The bank's emphasis on the risks around a short schedule come days after reports that governor Mark Carney favours an extended "transition" period to help firms adjust to whatever new trading relationship is agreed.
In addition to an interruption to services, the central bank noted a risk of a further weakening in investment banks’ profitability and more complex legal structures, which would make oversight more difficult.
The Bank of England will probe bank profitability in next year’s stress test of the system.
Stress tests
The report was published alongside the latest financial health check. While in aggregate the tests showed the banking system is well capitalised, Royal Bank of Scotland Group failed to clear some hurdles and had to submit a new capital plan.
On overall stability, the report echoed risks from previous reviews, including the current account deficit – almost 6 per cent of gross domestic product – high household debt, commercial real estate, market liquidity and the global environment.
The Bank of England said there’s been no material change to the UK’s ability to finance the current account, but warned that a sharp adjustment “could test financial stability”.
As this would be associated with a further drop in the pound, it would worsen the trade-off between growth and inflation, creating a further dilemma for Carney and fellow policymakers over how to set interest rates.

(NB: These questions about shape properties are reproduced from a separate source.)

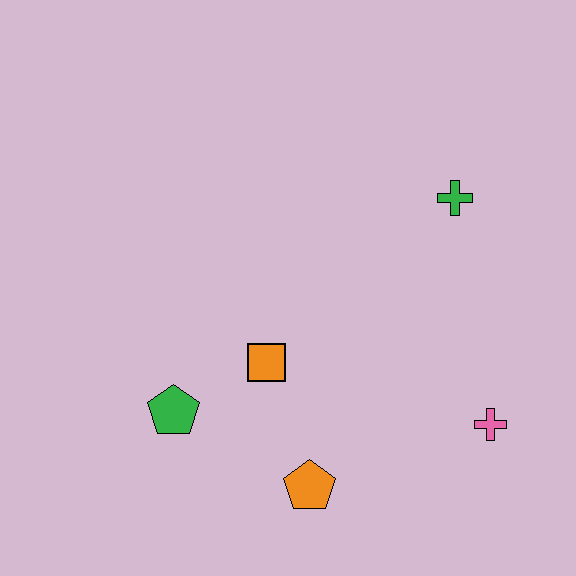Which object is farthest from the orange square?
The green cross is farthest from the orange square.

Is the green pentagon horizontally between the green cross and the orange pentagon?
No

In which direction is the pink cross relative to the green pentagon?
The pink cross is to the right of the green pentagon.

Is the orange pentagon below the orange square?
Yes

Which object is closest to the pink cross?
The orange pentagon is closest to the pink cross.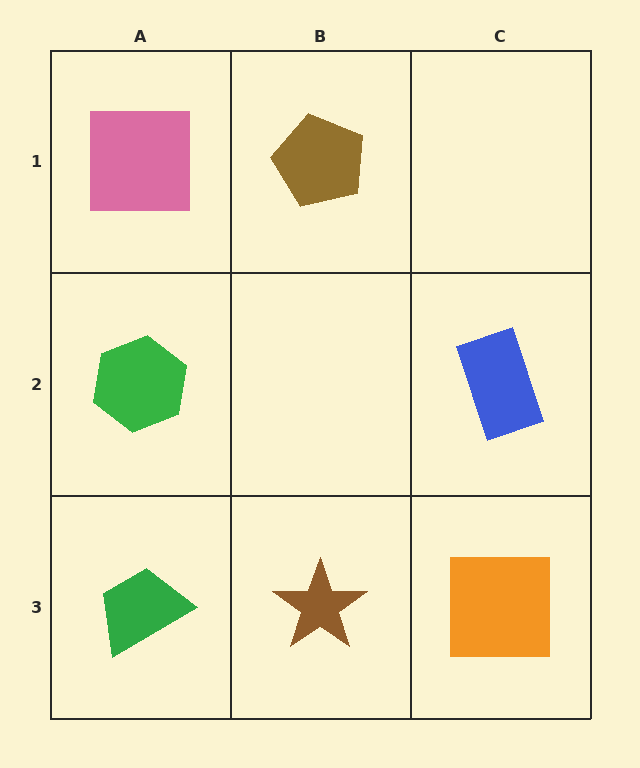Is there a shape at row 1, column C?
No, that cell is empty.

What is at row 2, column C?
A blue rectangle.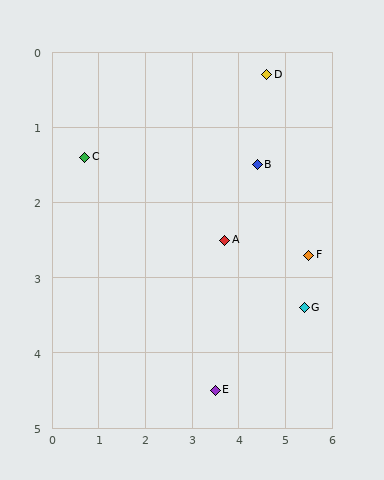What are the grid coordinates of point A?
Point A is at approximately (3.7, 2.5).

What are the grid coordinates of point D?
Point D is at approximately (4.6, 0.3).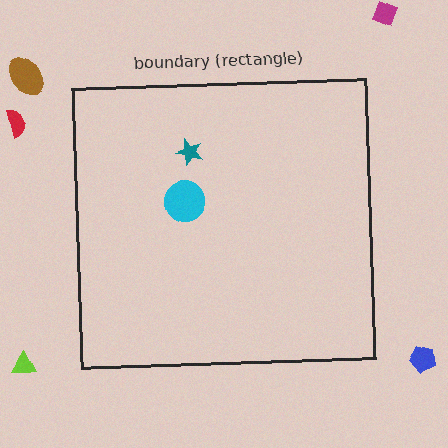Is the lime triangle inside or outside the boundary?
Outside.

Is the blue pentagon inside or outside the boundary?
Outside.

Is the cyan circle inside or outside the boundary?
Inside.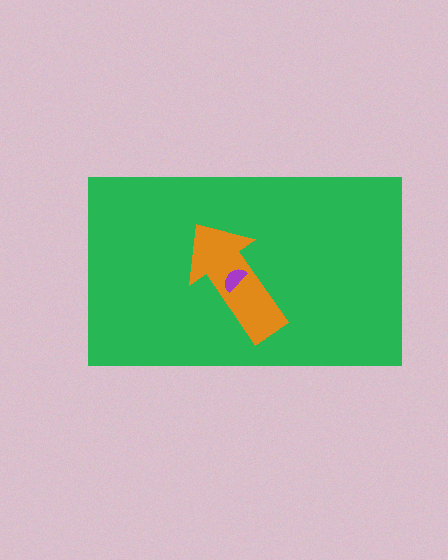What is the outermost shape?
The green rectangle.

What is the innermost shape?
The purple semicircle.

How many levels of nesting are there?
3.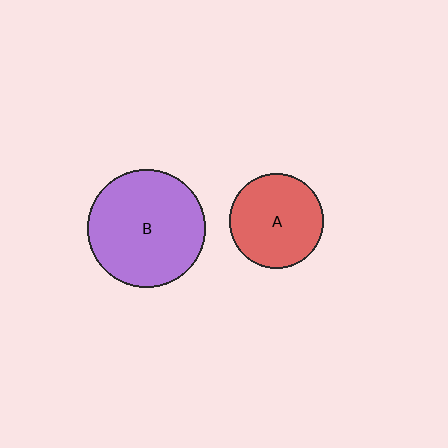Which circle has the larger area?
Circle B (purple).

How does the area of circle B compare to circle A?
Approximately 1.6 times.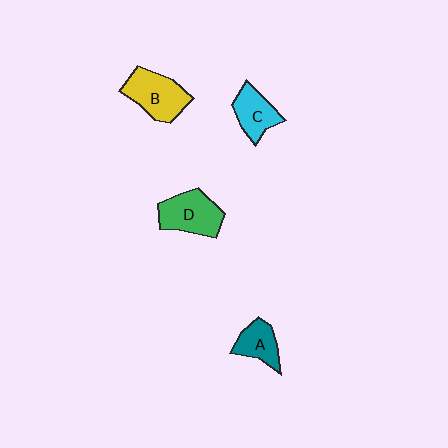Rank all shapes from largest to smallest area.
From largest to smallest: B (yellow), D (green), C (cyan), A (teal).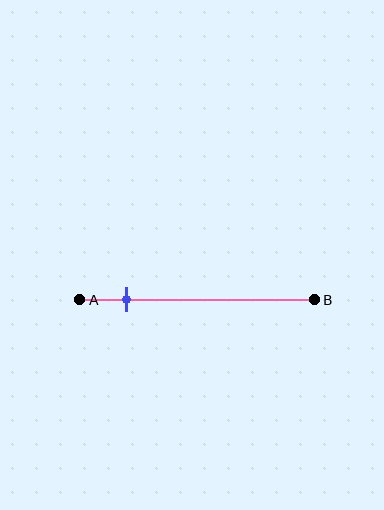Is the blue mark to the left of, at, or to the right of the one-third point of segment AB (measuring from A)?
The blue mark is to the left of the one-third point of segment AB.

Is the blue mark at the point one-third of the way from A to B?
No, the mark is at about 20% from A, not at the 33% one-third point.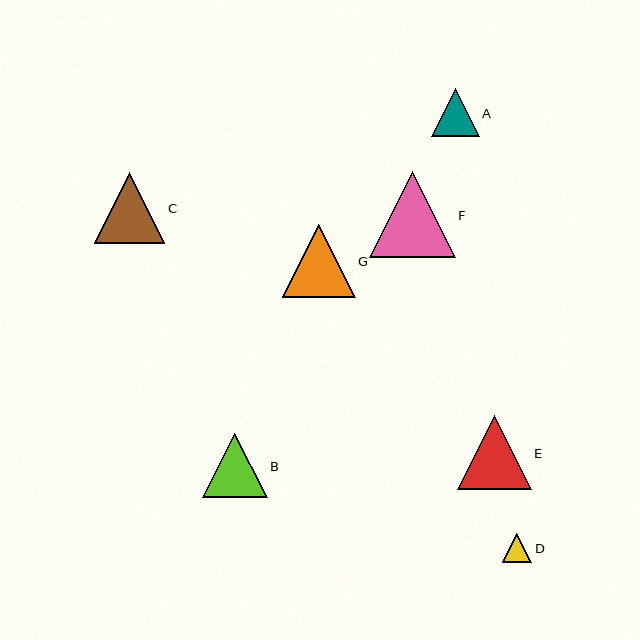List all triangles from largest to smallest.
From largest to smallest: F, E, G, C, B, A, D.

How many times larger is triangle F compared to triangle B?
Triangle F is approximately 1.3 times the size of triangle B.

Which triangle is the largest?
Triangle F is the largest with a size of approximately 86 pixels.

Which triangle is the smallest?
Triangle D is the smallest with a size of approximately 29 pixels.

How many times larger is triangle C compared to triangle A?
Triangle C is approximately 1.5 times the size of triangle A.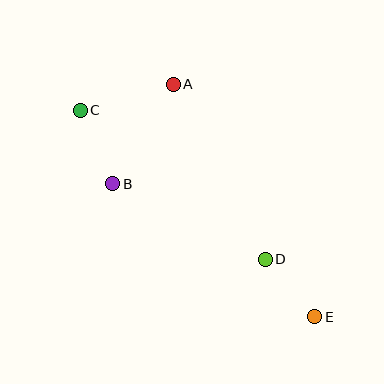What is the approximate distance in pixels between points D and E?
The distance between D and E is approximately 76 pixels.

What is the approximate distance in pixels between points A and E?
The distance between A and E is approximately 272 pixels.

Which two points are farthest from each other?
Points C and E are farthest from each other.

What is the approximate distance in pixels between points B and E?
The distance between B and E is approximately 242 pixels.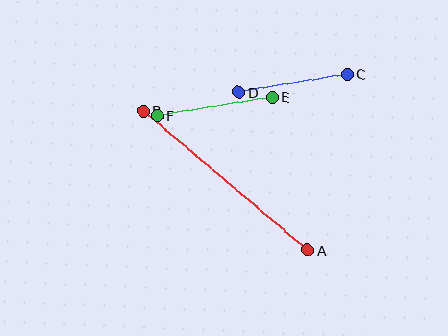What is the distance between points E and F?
The distance is approximately 116 pixels.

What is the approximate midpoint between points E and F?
The midpoint is at approximately (215, 106) pixels.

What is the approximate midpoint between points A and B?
The midpoint is at approximately (225, 180) pixels.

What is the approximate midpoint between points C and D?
The midpoint is at approximately (293, 83) pixels.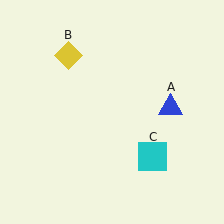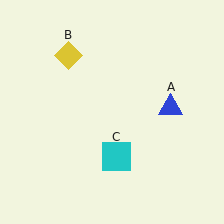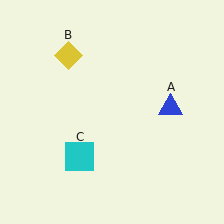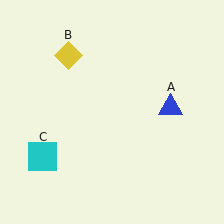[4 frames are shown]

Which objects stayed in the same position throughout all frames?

Sterling has weakened since the June EU vote, and the central bank noted the currency’s October flash crash.
While this proved to be short-lived, the bank said such events “underscore the concern that liquidity in some markets may have become more fragile.”
Global risks
The bank also drew attention to global risks, saying this source of vulnerability has increased since its last review in July.
Expectations of a US fiscal boost and risks of reduced global trade since Donald Trump’s victory in the presidential election reinforced weak spots in indebted emerging-market economies.
Uncertainty is further heightened because of the Italian referendum this week and elections in countries including France and Germany next year, it added.
“The outlook for UK financial stability remains challenging,” the bank said. “The economy has entered a period of adjustment following the EU referendum. The likelihood that some UK-specific risks to financial stability could materialise remains elevated.”